H-893                _______________________________________________

 

                                                    HOUSE BILL NO. 491

                        _______________________________________________

 

State of Washington                              49th Legislature                              1985 Regular Session

 

By Representatives Lewis, Appelwick, Walk, Vander Stoep, Smitherman, Doty, Rayburn, Walker, Brooks, Allen, Miller, Winsley, May, Silver and Tanner

 

 

Read first time 2/4/85 and referred to Committee on Education.

 

 


AN ACT Relating to early childhood education; creating new sections; and making an appropriation.

 

BE IT ENACTED BY THE LEGISLATURE OF THE STATE OF WASHINGTON:

 

          NEW SECTION.  Sec. 1.     (1) The legislature finds that investment in early childhood programs pays dividends in improved performance in school, reduced remedial education costs, and more productive citizens.  There is ample evidence to indicate that a child's first five years of life are the most critical years of learning and that most of the child's learning potential has been formed by the time he or she reaches school age.  If quality opportunities for learning exist, and the child's home environment becomes an effective "learning laboratory," then the probability of success in school and in life is greatly enhanced.

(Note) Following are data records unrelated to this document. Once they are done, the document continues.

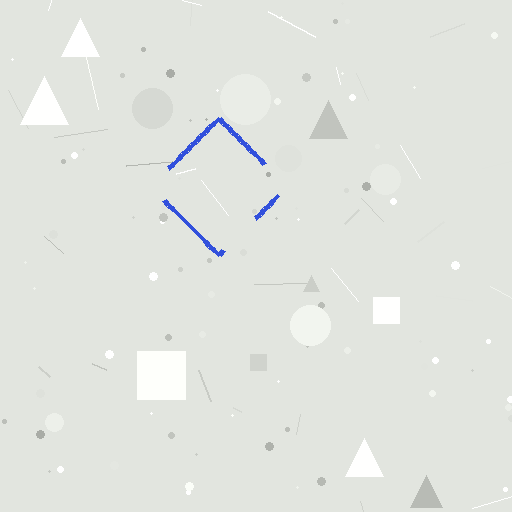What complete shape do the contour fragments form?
The contour fragments form a diamond.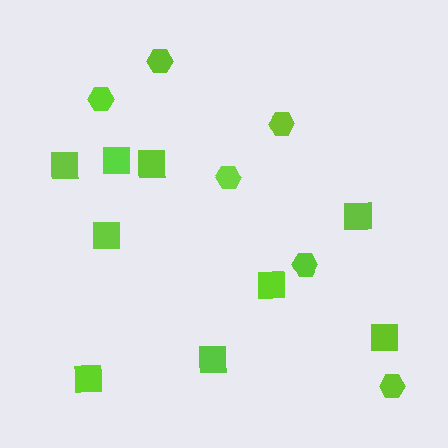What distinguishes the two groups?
There are 2 groups: one group of hexagons (6) and one group of squares (9).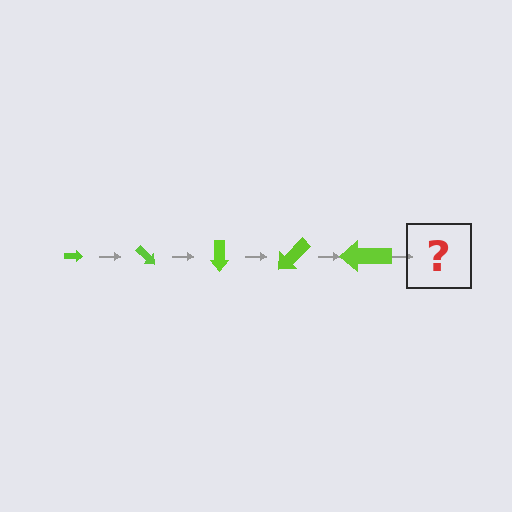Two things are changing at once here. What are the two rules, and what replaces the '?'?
The two rules are that the arrow grows larger each step and it rotates 45 degrees clockwise each step. The '?' should be an arrow, larger than the previous one and rotated 225 degrees clockwise from the start.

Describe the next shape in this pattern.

          The legislature further finds that a significant percentage of kindergarten children entering our schools at age five are two or more years academically delayed in areas such as receptive language, fine motor skills, and visual memory skills.  Even with the use of detailed test data and prescriptive teaching to the areas of deficit, these children find it difficult to make up their academic delays and even with extensive and expensive remedial education services or special education services it is often not possible to make up the deficits.

          (2) It is the purpose of this act to establish a pilot program which will serve as a model for other school districts in developing programs to identify and correct academic delays in preschool children before they enter kindergarten.

 

          NEW SECTION.  Sec. 2.     (1) A five-year pilot program shall be established under the direction of the superintendent of public instruction.

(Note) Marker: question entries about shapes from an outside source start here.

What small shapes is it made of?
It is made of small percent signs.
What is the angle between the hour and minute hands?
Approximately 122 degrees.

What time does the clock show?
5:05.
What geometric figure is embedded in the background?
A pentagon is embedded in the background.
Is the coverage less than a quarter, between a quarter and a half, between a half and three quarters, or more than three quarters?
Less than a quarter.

          (2) The pilot program shall be established through the Yakima school district's early identification and intervention program and shall accomplish the following:

          (a) Identify high-risk three-year old children who are significantly academically delayed or have medical problems and who may need special education or assistance prior to entering kindergarten;

          (b) Provide information to the family of each child who is screened concerning that child's learning readiness level, suggested parent-child enrichment activities, and community resources in preschool education;

          (c) Provide medical services referral information and follow up contact in order to prevent secondary learning difficulties that can result from sensory or other unattended health programs; and

          (d) Provide a home-based parent education program for families of children identified as at high risk of being developmentally delayed upon entering kindergarten.

          (3) The district superintendent shall appoint a coordinator to be responsible for developing and implementing the program.  The coordinator shall supervise a screening team consisting of five to seven professional and paraprofessional staff recruited from current school staff, community agencies, and the private sector.  Staff shall be reimbursed on an hourly basis.

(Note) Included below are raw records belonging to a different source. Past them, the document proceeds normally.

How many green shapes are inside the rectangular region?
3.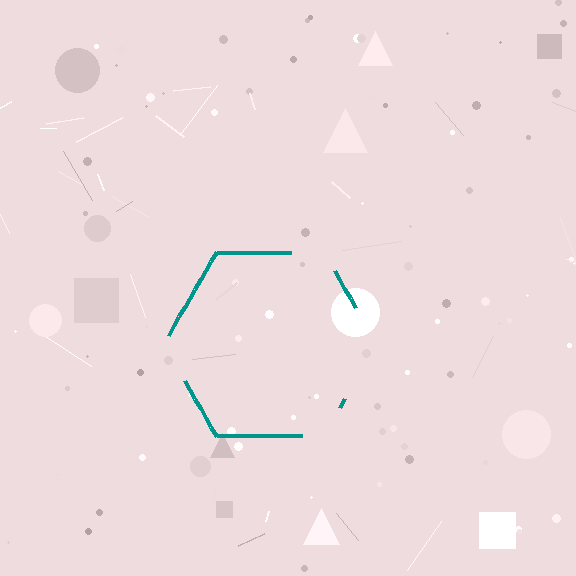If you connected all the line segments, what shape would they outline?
They would outline a hexagon.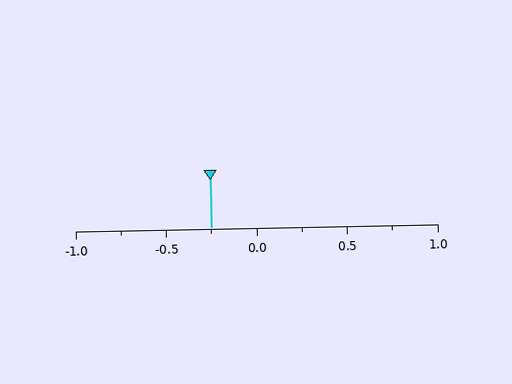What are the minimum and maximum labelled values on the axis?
The axis runs from -1.0 to 1.0.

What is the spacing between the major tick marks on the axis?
The major ticks are spaced 0.5 apart.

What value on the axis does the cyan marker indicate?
The marker indicates approximately -0.25.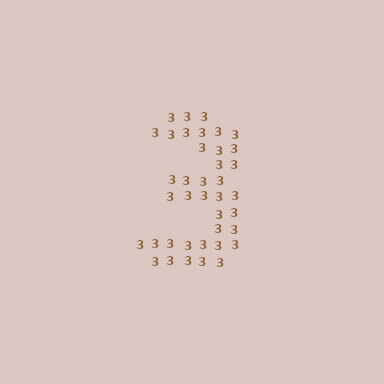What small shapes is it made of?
It is made of small digit 3's.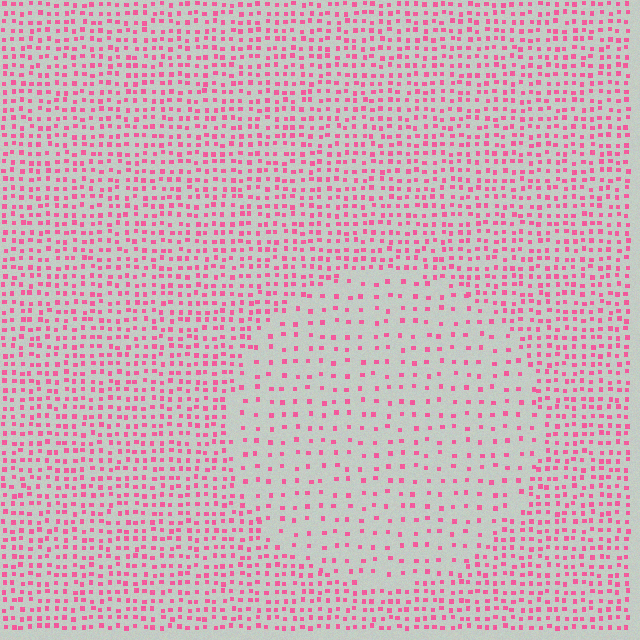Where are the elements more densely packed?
The elements are more densely packed outside the circle boundary.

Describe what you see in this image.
The image contains small pink elements arranged at two different densities. A circle-shaped region is visible where the elements are less densely packed than the surrounding area.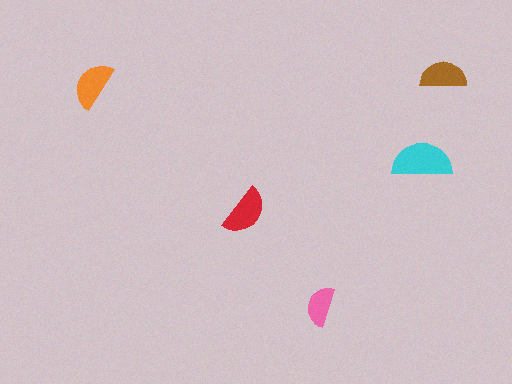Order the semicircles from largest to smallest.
the cyan one, the red one, the orange one, the brown one, the pink one.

          (4) Eight hundred to one thousand three-year old children shall be screened annually.

          (5) Families of children found to be at high risk of future educational failure shall be eligible for services including:

          (a) Individual home teaching visits;

          (b) Small group home teaching visits; and

          (c) Quarterly leaflet series.

 

          NEW SECTION.  Sec. 3.     The superintendent of public instruction shall evaluate the progress of the pilot program provided for in section 2 of this act and report his findings to the legislature not later than January 1, 1987.

 

          NEW SECTION.  Sec. 4.     To carry out this act, the sum of four hundred ninety thousand five hundred dollars, or as much thereof as may be necessary, is appropriated from the general fund to the superintendent of public instruction for the biennium ending June 30, 1987.